This week, I’ve finally buckled down and started serious work on rewriting the rough draft I finished in November. In January, I reread it (the first time I’ve looked it over since I wrote it) and made about ten pages (front and back) of notes – too much exposition here, need clarification there, move this scene to here, more backstory for this person, cut that character out, etc. Then I sidled uncomfortably away from it to avoid the part where you clutch your head in your hands and wonder how the hell you’re going to make it all work.
This week, I surprised my rough draft by confronting it outright. It wasn’t expecting that, so my frontal assault went well. We were honest and open with one another and the results were good – the rough draft is aware that it needs true change in its life, and it’s ready to face the challenges of transformation that it needs to go through in order to achieve its potential. I have explained to it that it won’t do either of us any good for me to be gentle about it, that this is a time for straightforwardness and tough love. The rough draft understands that, and claims to appreciate my good intentions, even when it hurts a little to hear the truth.
So now that we’re on the same page, (haha) I can finally get down to brass tacks. At the beginning of a rewrite, I feel like there’s this huge, unmanageable nebula of STORY that is bigger than the sum of the words that make it up, and I’m overwhelmed at the prospect of shaping the STORY, not just the words. It seems impossible to organize, and I worry about it for a few weeks without really accomplishing much. Then, at some point (in this case, this past week), I just start working, and things begin to take shape and make sense – almost instinctually, connections coming together “all on their own”.
Maybe that two or three weeks of “Oh, crap, I don’t wanna do this!” are actually necessary, and maybe underneath the panic, my subconscious is working away on the story in an effort to soothe my terrified conscious writer-brain.
Regardless, once I get started, my method is firmly reliant on organization and note-making. What I’m doing to get to draft two is:
- Break the book up into chapters, since the rough was so rough I didn’t even try to make it coherent (50,000 words in one month will do that)
- At the beginning of each chapter, make notes on what needs to be fixed about the material, unless the entire chapter needs to be moved to another part of the book – then, I note what material should be in the chapter and where the current material needs to be moved to
- Include in the chapter by chapter notes any overarching themes/conflicts/ideas that need to be established by that point (such as, “By now, I need to have explained the Tiernan religion’s kin figures…might be a good spot here, when Cordell does [this].”)
- Obey the notes.
Once you have a plan for every chapter, it doesn’t seem so horribly overwhelming to dig in and do the work.
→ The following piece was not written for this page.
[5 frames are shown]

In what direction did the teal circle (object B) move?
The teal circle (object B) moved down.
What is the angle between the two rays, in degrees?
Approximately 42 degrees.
It starts to feel exciting. It starts to be easy, except where you run into snags, and even those start to feel like puzzles to enjoy solving (in spite of the swearing that occurs as you work on them). It’s starting to feel exciting to me now, and although I know I will gripe and moan over this draft later, I also know that I’ll get it done and I’ll be glad I did it.
I admire your organization more than I can say. I have yet to work out a real revision process. It’s very much fly-by-the-seat-of-my-pants and then hire somebody.
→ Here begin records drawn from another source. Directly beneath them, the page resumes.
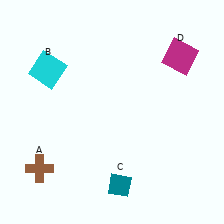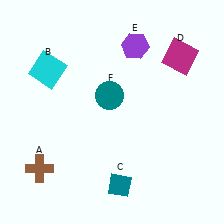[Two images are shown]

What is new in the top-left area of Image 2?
A teal circle (F) was added in the top-left area of Image 2.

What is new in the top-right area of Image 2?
A purple hexagon (E) was added in the top-right area of Image 2.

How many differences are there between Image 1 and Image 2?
There are 2 differences between the two images.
Organization with rewrites is a fairly recent development for me, too, actually. Haha! Something really clicked into place for me in the process of reworking my last novel, The Life & Death (But Mostly the Death) of Erica Flynn. Working on the second draft, I started to see methods that would work for any rewrite, ways to reign in what felt like chaos. I think just paying attention to what seat-of-the-pants stuff worked out, I got a feel for my own style of revising. Although I’m still always happier to edit someone else’s work than my own. LOL!
I’m about to edit a short story. I’ve been dragging my behind because I’m just not sure where to start. Guess I just need to dive in!
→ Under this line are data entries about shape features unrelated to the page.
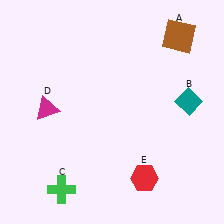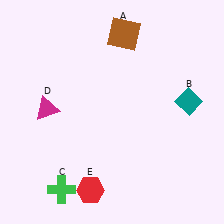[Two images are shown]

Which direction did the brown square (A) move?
The brown square (A) moved left.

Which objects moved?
The objects that moved are: the brown square (A), the red hexagon (E).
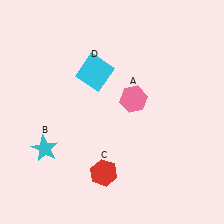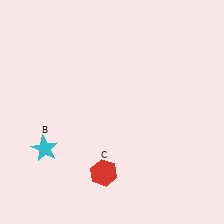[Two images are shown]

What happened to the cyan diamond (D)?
The cyan diamond (D) was removed in Image 2. It was in the top-left area of Image 1.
I thoroughly back the “dive in” method. A lot of times, you have more plans stored in your brain than you realize until you sit down and really start the work. Good luck to you! 🙂
I love your heart to heart with your draft. I think there are times my draft needs to have a talk with me, like “look, you’ve really got to put some work into this relationship if you want to fix our problems.”
I just went through and made similar notes for my first draft, though not as in depth. Draft two is going to be about fixing a few major plot holes and writing in entire scenes that are missing.
Haha! Thanks. Just kind of sums up the crazy stuff that goes through my head when I’m working on something. 🙂
Good for you! Sounds like you have a game plan going and are ready to roll.
Ms. Deurell, you are a Life Coach for rough drafts!